В те годы я, кажется, никогда не был сытым. Поэтому, вероятно, и запомнилось это деление дня на два периода — до обеда и после обеда. Обед и ужин в нашей семье всегда состояли из одного блюда — супа или щей.
Когда вся семья собиралась за столом, мать ставила на середину стола большое эмалированное блюдо, и все сидящие деревянными ложками вычерпывали его содержимое.
Нож был один. Его клали на стол для того, чтобы резать хлеб. Впервые я получил отдельную тарелку в студенческой столовой Московской горной академии в 1921 году. До этого мне тарелкой, ножом и вилкой пользоваться не приходилось — их у нас попросту не было, а кроме того, они и не нужны были. Такие блюда, где требовались нож и вилка, у нас в семье не готовились. В Красной Армии я ел или из солдатского котелка или из бачка — один бачок на десять человек.
На всю семью было одно полотенце. Оно висело у умывальника.

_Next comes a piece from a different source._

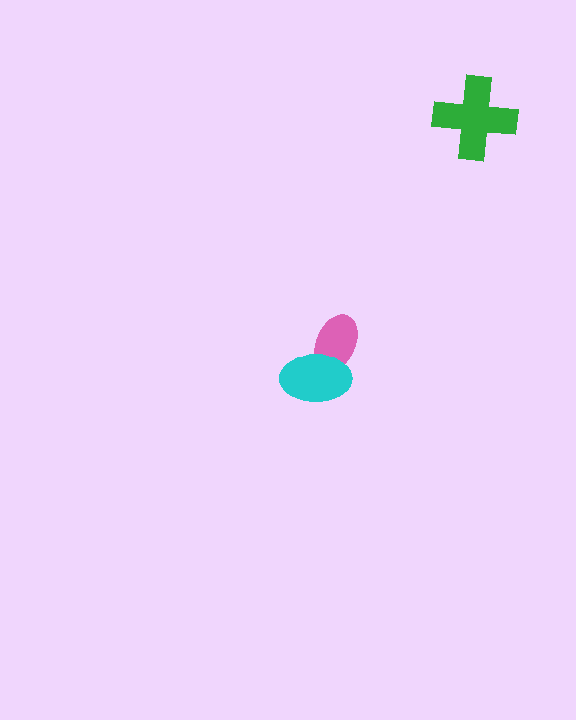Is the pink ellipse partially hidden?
Yes, it is partially covered by another shape.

Во всех рабочих семьях пользовались самым дешёвым мылом — обычно кусочком, обмылком, который оставался после стирки белья. Теперь такое мыло называется хозяйственным.
Мыло, упакованное в цветную бумагу, называлось тогда у нас «личным» или «духовым», оно было недоступно по цене. Такое мыло попадало в руки очень редко. В нашей семье только тётки иногда получали в кaчecтвe подарка на день рождения по куску такого мыла.
Зубных щёток и порошка для чистки зубов и в заводе не было — зубы никто вообще не чистил.
Я не помню, чтобы до революции у меня или других членов семьи были когда-нибудь покупные носки или чулки. Их всегда вязала мать, она же их и штопала. Покупные были дороги. А когда носки или чулки нельзя было больше чинить, мы их распускали и сматывали нитки в клубок. Смотанная старая пряжа использовалась для вязки новых чулок.
Отец вообще не носил ни чулок, ни носков — он пользовался портянками.
— Да разве носков-то напасёшься, — можно было слышать от него, когда мать предлагала связать носки для него.
Из детей новые ботинки, как самый старший, получал только я, другие донашивали мои. Для того чтобы удлинить срок носки обуви, отец шурупами привёртывал к каблукам и на подошву железные пластинки, которые он нарубал из старых бочарных обручей. Ботинки становились тяжёлыми и при хождении издавали железный лязг.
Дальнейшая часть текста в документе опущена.